L’Eglise orthodoxe russe, qui se redresse après des années de communisme, a fait le choix de la rigueur de la vérité. Les chiffres du suivi du grand carême en augmentation, le nombre de vocations, très importantes, ne semblent pas indiquer que ce choix de la rigueur a fait office d’épouvantail. Fougue d’une vitalité post communiste dira-t-on peut-être. Rigueur du caractère russe pourra-t-on objecter.
Que dire alors de la comparaison entre les communautés qui, en France, proposent l’exigence de la vérité et celles qui entendent abaisser les obstacles qui pourraient effrayer le client ?
Il est un fait notable que toutes les communautés religieuses ou paroissiales qui ont mis au chœur de leur vocation l’exigence et la rigueur de la vérité font “salle comble”, là où les initiatives édulcorées peinent à se vendre.
Les mouvements et initiatives progressistes ont tous, sans l’ombre d’une exception, périclité. Lorsque vous prenez la liberté de faire remarquer cela aux acteurs investis de ce renouveau d’une Eglise aseptisée, on vous répond sans sourciller que la raison de ce fiasco se trouve dans le fait “qu’on n’est pas allé assez loin”. D’où un pseudo-Vatican II, en attendant un Vatican III qui irait enfin dans le bon sens.

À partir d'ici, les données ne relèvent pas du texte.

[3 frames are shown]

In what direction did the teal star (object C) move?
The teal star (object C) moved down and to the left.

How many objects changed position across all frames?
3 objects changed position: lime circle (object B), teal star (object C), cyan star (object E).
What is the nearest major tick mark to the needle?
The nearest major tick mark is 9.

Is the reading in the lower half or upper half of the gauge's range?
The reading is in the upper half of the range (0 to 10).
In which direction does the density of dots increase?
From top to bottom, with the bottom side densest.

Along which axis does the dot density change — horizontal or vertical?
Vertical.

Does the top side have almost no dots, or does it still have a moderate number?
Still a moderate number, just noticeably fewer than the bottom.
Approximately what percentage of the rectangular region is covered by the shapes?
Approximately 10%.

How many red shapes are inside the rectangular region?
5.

La vérité est que les communautés et paroisses qui “marchent” sont celles qui n’ont pas abandonné la rigueur de la vérité ou y sont revenus. Nous avons constamment peur d’effrayer le public avec l’exigence de la vérité. Alors nous sommes tentés de la masquer, de la diminuer, voire de la dénaturer pour la rendre plus “sexy”.

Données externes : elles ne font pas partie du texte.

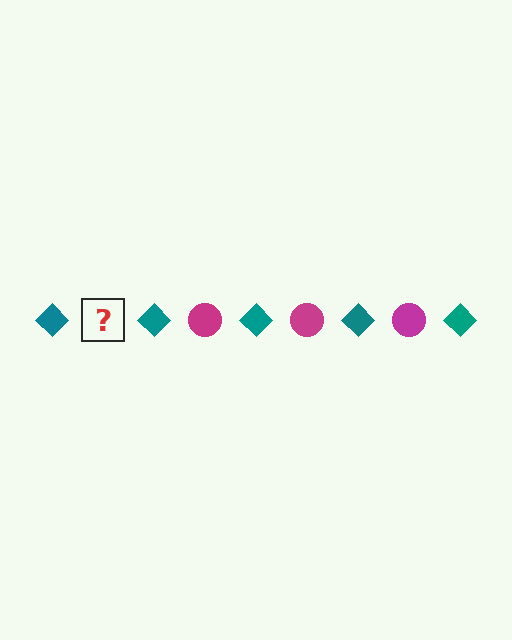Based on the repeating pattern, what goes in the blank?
The blank should be a magenta circle.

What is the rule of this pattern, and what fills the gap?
The rule is that the pattern alternates between teal diamond and magenta circle. The gap should be filled with a magenta circle.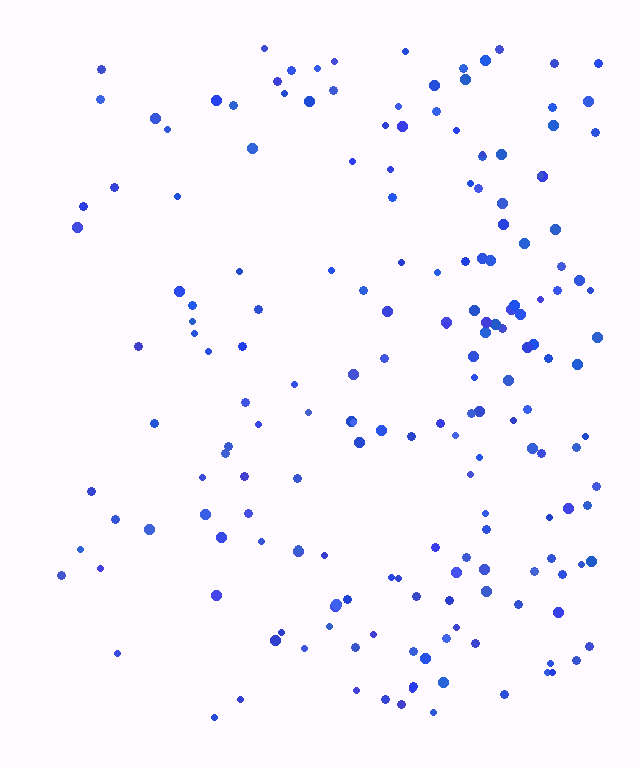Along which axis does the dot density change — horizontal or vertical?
Horizontal.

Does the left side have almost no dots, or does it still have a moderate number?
Still a moderate number, just noticeably fewer than the right.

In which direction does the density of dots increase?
From left to right, with the right side densest.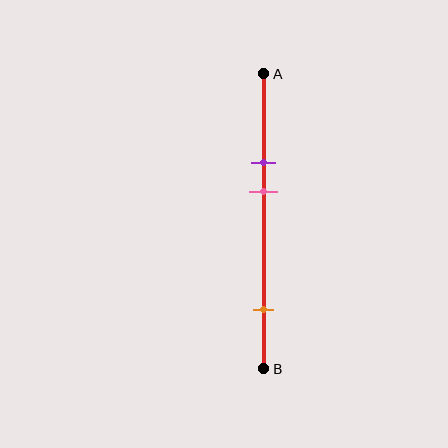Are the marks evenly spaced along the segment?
No, the marks are not evenly spaced.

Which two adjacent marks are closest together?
The purple and pink marks are the closest adjacent pair.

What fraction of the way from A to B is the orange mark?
The orange mark is approximately 80% (0.8) of the way from A to B.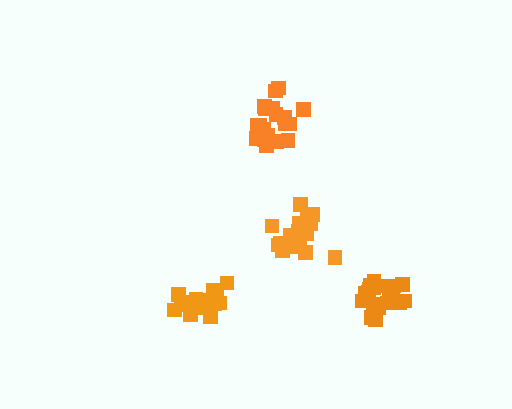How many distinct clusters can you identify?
There are 4 distinct clusters.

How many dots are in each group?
Group 1: 21 dots, Group 2: 21 dots, Group 3: 19 dots, Group 4: 19 dots (80 total).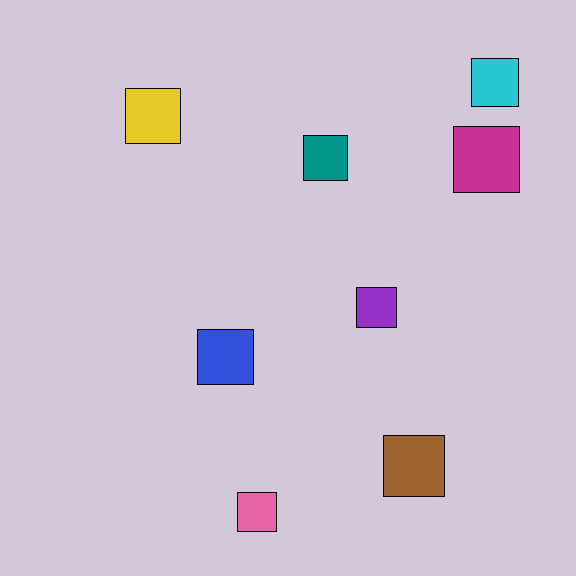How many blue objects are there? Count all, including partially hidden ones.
There is 1 blue object.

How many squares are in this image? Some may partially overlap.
There are 8 squares.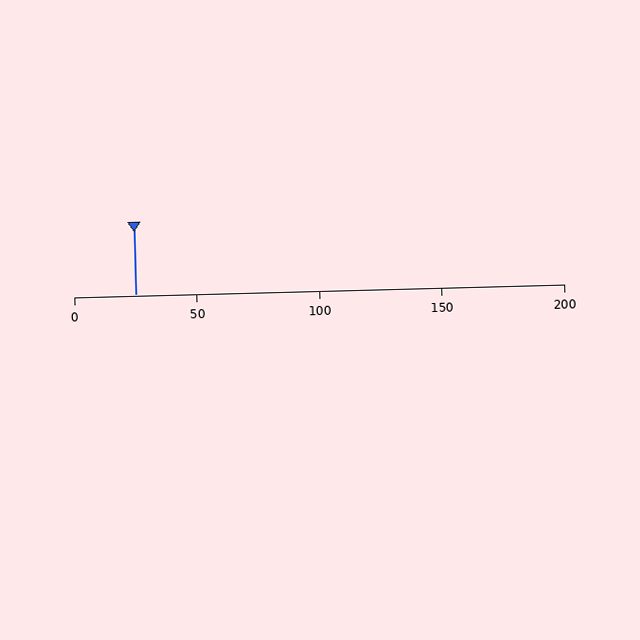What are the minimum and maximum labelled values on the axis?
The axis runs from 0 to 200.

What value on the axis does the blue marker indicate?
The marker indicates approximately 25.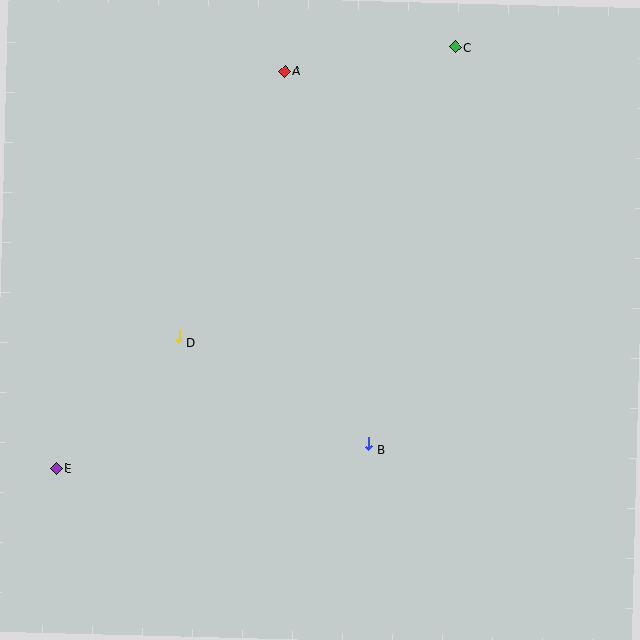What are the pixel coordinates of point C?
Point C is at (455, 47).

Ce faisant, nous lui retirons et son intérêt et son attrait. Toute une dimension de la mission évangélisatrice de l’Eglise est vue comme une démarche marketing. Il faut faire du nombre, ne pas perdre le peu qu’il reste, quitte à changer le produit proposé par le “Trust international catho”. Pourtant, toutes les entreprises qui quittent leur chœur de métiers savent bien qu’elles n’excellent jamais ou rarement dans leur reconversion et nombre finissent par abandonner les nouvelles branches pour se recentrer sur leur véritable savoir faire.
L’Eglise n’est pas une proposition politique alléchante. Elle est d’abord la vitrine de la vérité théologique. Si les fidèles, comme la hiérarchie, sont les “représentants” de cette vitrine, ils n’en sont ni les patrons, ni les propriétaires. Et il se passe avec ces vitrines fallacieuses ce qui s’est produit pour le malheureux de la parabole des talents, Dieu leur retire même ce qu’ils avaient. Dieu ne peut porter du fruit là où il est expulsé. Dieu ne peut donner son souffle là où il est muselé.
La désertion de ces lieux de vérité bafouée est le signe matériel du désintérêt des hommes pour le mensonge et le signe spirituel du retrait de Dieu qui ne couvre plus son peuple de la nuée.
Pour évangéliser, il faut d’abord être et non faire. La vitrine doit rayonner d’elle-même et attirer non par des artifices de ventes, mais par la splendeur même de la vérité.
Certes “on n’attrape pas les mouches avec du vinaigre”, mais on ne retient pas les bourdons avec du faux miel. En outre, croire que la vérité divine puisse être du vinaigre, laisse songeur sur la conception divine de ceux qui savent mieux que Dieu ce qui est bon pour l’Homme.
La vérité rend libre et la liberté est un chemin de conversion qui désenglue du mensonge. L’exigence et la rigueur de la vérité, procurent un bien de l’âme et une rencontre avec l’intime de Dieu qui sont, en fait, la véritable raison du succès de ces communautés, mouvements et paroisses qui “marchent”, c’est à dire, qui rayonnent Dieu.